We have integrated Active Directory as web tier authentication with Portal, this has given us single sign on with portal. Great! We also have services being accessed through REST. From the articles we have read, we understood that the requirement for authentication would flow through to server, however we can access service > execute task anonymously. Is this a bug or have we missed something?
Load Balancer = https://gis.xxx.xxx
- Machine 1: Web Adaptor/ Portal (gisportal - IIS authentication set to Windows Auth only, Anon Access disabled)
- Machine 2: Web Adaptor/ Portal (gisportal - IIS authentication set to Windows Auth only, Anon Access disabled)
- Machine 3: ArcGIS Server (gissite)
- Machine 4: ArcGIS Server (gissite)
https://gis.xxx.xxx/gisportal/home - Pop up for Windows Authentication works and authenticates correctly. Users can access content shared to them.
https://gis.xxx.xxx/gissite/rest/services - This home, first, level can be accessed without authentication. Clicking on a folder to move to the next level down prompts an authentication pop up.
https://gis.xxx.xxx/gissite/rest/services/folder/name/server/layer - This last level can be accessed without authentication and the function returns a result, without authentication.
Any help is welcome, hopefully we haven't grossly misunderstood the docs.
Hi Gill Paterson,
It sounds like you have everything set up correctly. Is that behavior seen with every service endpoint that you try to go to? Or is it only for a select few? Either way, I wanted to ask if those services are shared with Everyone. If so, they will not prompt for authentication. If a service's sharing properties are set to the Portal or individual groups, then the service should not be able to be accessed anonymously and will require a user to sign in.

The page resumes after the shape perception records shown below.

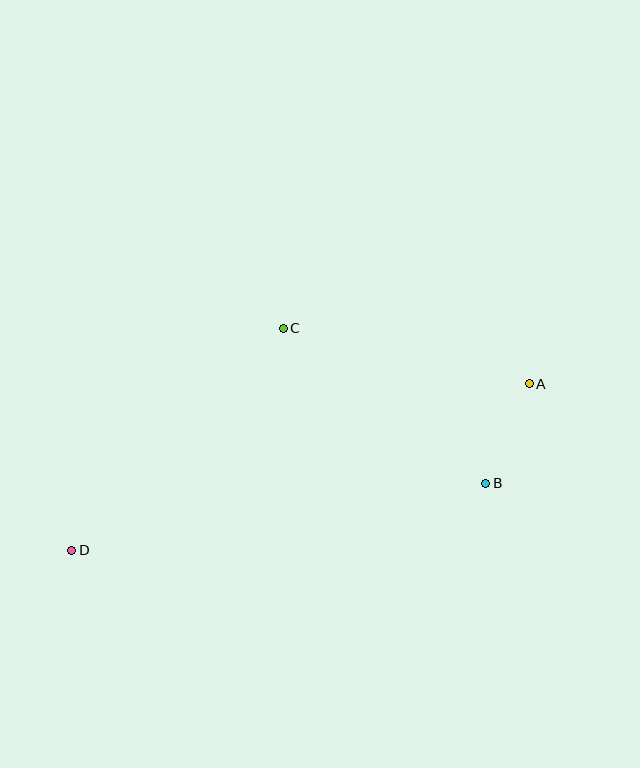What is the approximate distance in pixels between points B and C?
The distance between B and C is approximately 255 pixels.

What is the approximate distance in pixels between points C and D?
The distance between C and D is approximately 307 pixels.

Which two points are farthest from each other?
Points A and D are farthest from each other.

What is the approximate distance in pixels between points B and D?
The distance between B and D is approximately 419 pixels.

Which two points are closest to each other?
Points A and B are closest to each other.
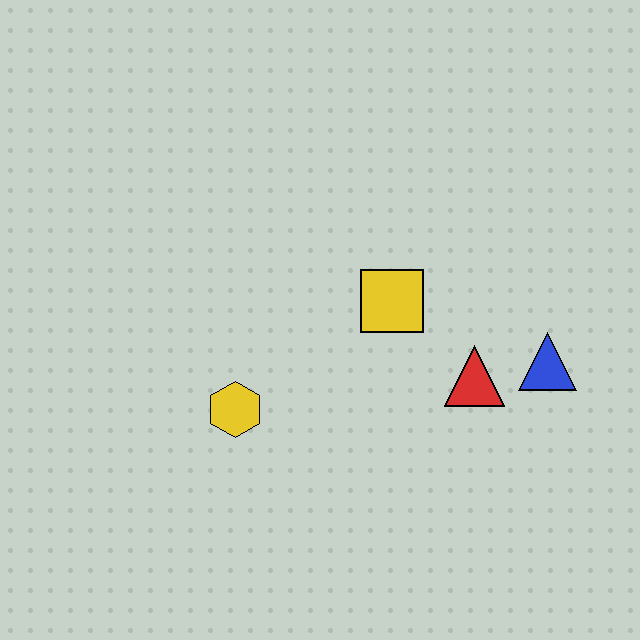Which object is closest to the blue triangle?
The red triangle is closest to the blue triangle.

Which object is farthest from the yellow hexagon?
The blue triangle is farthest from the yellow hexagon.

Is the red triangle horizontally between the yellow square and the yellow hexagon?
No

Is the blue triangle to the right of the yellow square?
Yes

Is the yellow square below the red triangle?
No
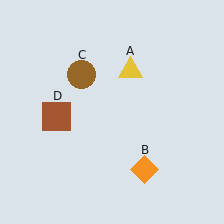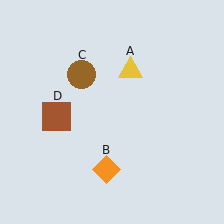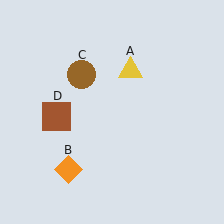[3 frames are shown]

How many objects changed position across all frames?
1 object changed position: orange diamond (object B).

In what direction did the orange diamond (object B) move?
The orange diamond (object B) moved left.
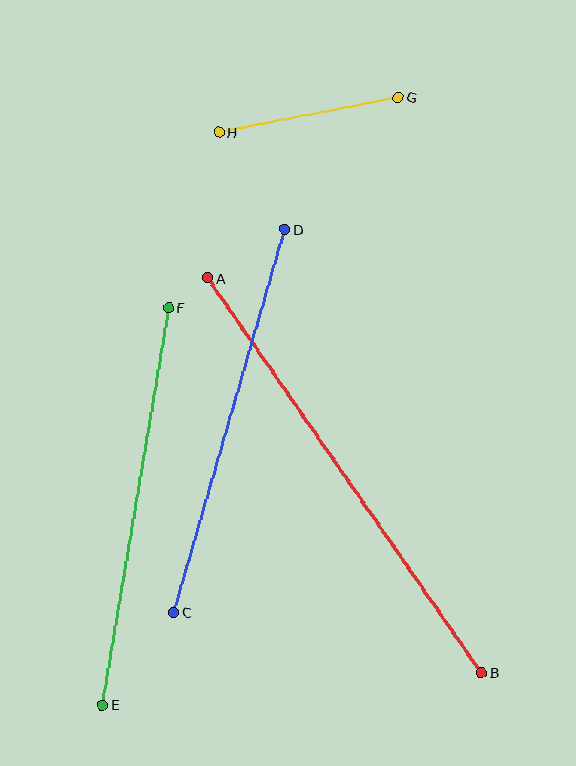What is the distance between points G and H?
The distance is approximately 183 pixels.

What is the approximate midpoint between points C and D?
The midpoint is at approximately (229, 421) pixels.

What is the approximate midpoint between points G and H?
The midpoint is at approximately (309, 115) pixels.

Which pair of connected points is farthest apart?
Points A and B are farthest apart.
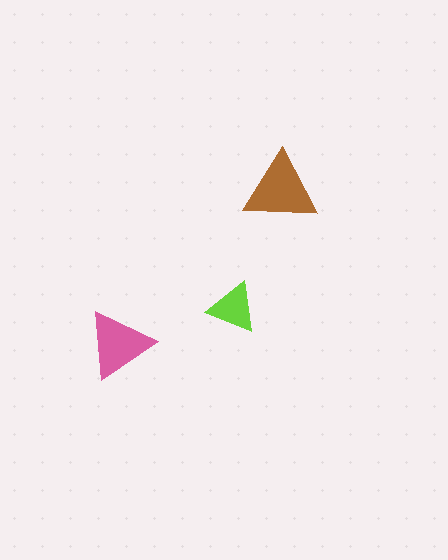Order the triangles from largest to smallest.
the brown one, the pink one, the lime one.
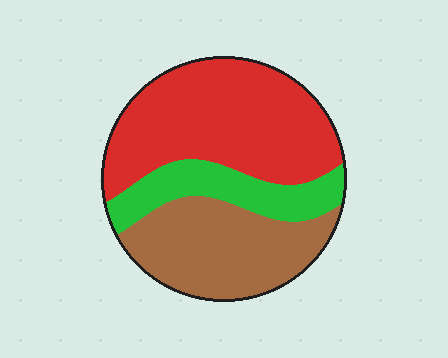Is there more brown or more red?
Red.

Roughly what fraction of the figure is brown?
Brown takes up between a sixth and a third of the figure.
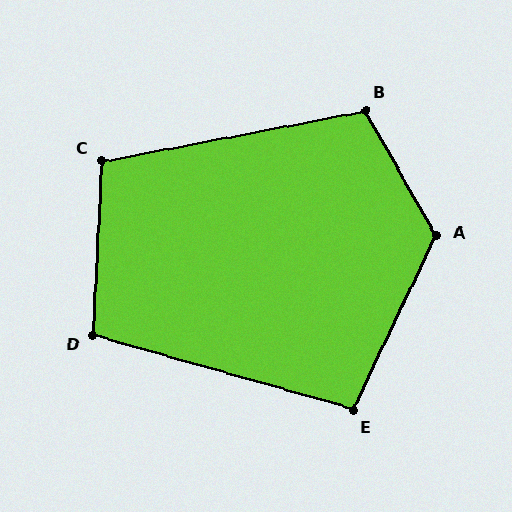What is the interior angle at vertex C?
Approximately 104 degrees (obtuse).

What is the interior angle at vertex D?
Approximately 103 degrees (obtuse).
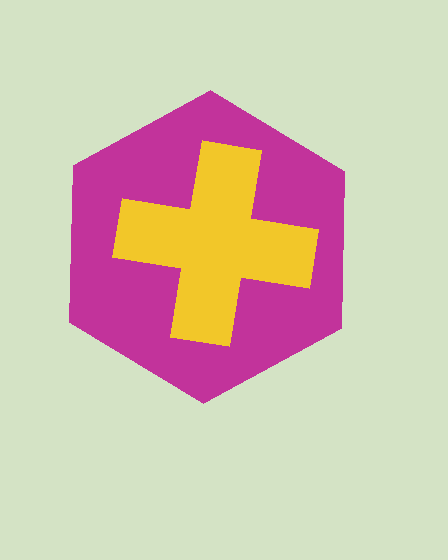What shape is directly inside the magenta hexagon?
The yellow cross.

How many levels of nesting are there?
2.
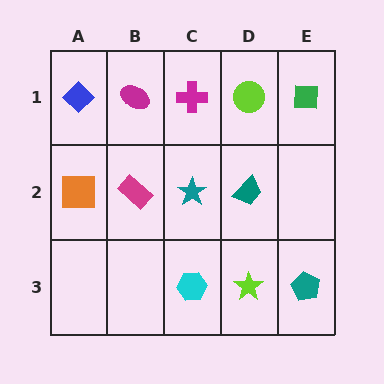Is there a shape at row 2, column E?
No, that cell is empty.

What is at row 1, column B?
A magenta ellipse.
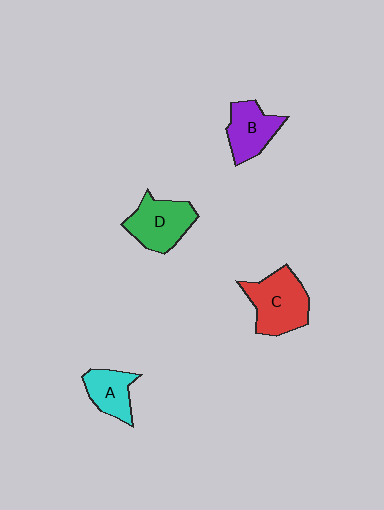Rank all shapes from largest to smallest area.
From largest to smallest: C (red), D (green), B (purple), A (cyan).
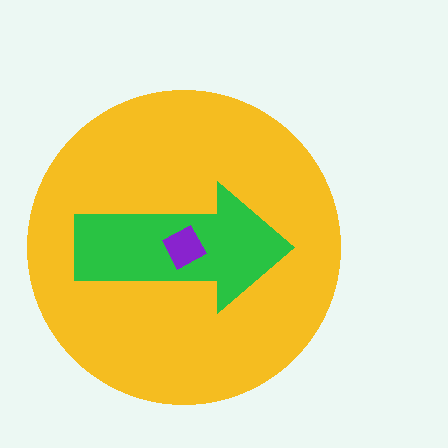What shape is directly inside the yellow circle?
The green arrow.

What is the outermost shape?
The yellow circle.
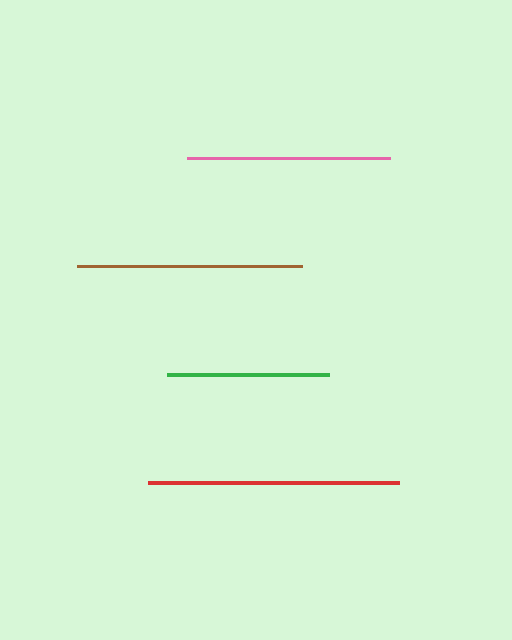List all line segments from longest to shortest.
From longest to shortest: red, brown, pink, green.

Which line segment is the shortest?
The green line is the shortest at approximately 161 pixels.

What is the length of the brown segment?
The brown segment is approximately 225 pixels long.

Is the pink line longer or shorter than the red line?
The red line is longer than the pink line.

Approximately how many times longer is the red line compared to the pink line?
The red line is approximately 1.2 times the length of the pink line.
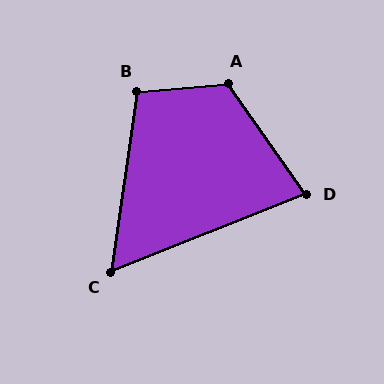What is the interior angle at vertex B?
Approximately 103 degrees (obtuse).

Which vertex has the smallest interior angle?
C, at approximately 60 degrees.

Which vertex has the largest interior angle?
A, at approximately 120 degrees.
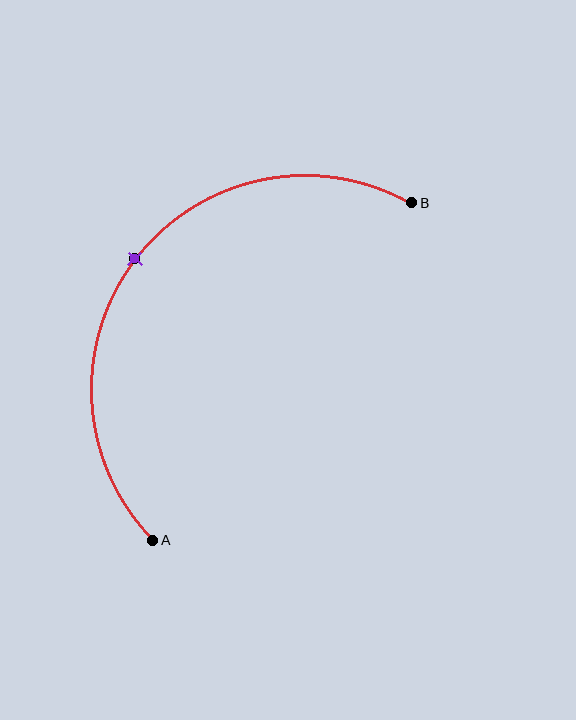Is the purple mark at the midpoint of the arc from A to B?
Yes. The purple mark lies on the arc at equal arc-length from both A and B — it is the arc midpoint.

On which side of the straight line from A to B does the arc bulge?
The arc bulges above and to the left of the straight line connecting A and B.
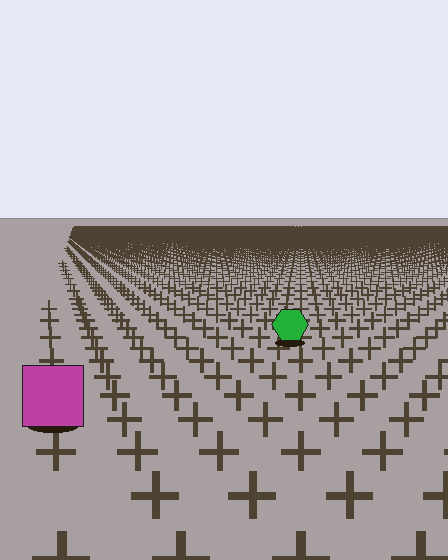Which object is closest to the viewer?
The magenta square is closest. The texture marks near it are larger and more spread out.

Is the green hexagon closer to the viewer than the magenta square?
No. The magenta square is closer — you can tell from the texture gradient: the ground texture is coarser near it.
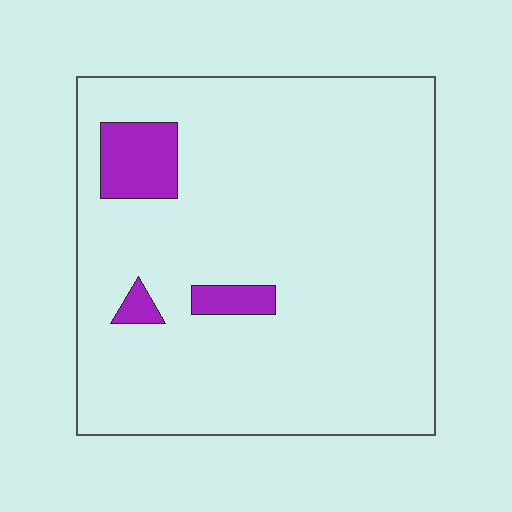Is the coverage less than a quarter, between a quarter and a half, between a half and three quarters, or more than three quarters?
Less than a quarter.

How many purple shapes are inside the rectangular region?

Perhaps in your example above, the folder you clicked on contains some services that are shared with the Portal only and some public. If this is the case, or if the entire folder is secured, then a prompt for authentication would be expected.
Please see if you can double check this.
Thanks Daniel! I wasn't expecting that behaviour. I guess I had assumed that once we enabled windows authentication, that the services shared with 'everyone' became the equivalent of those shared with the organisation, that all services required a user to provide login details no matter what the sharing properties were (with services assigned to groups restricted to select users) and that there was no anonymous access at all. Assigning the service we were testing to a group enforced the login procedure to reach the endpoint. Thanks for the reply.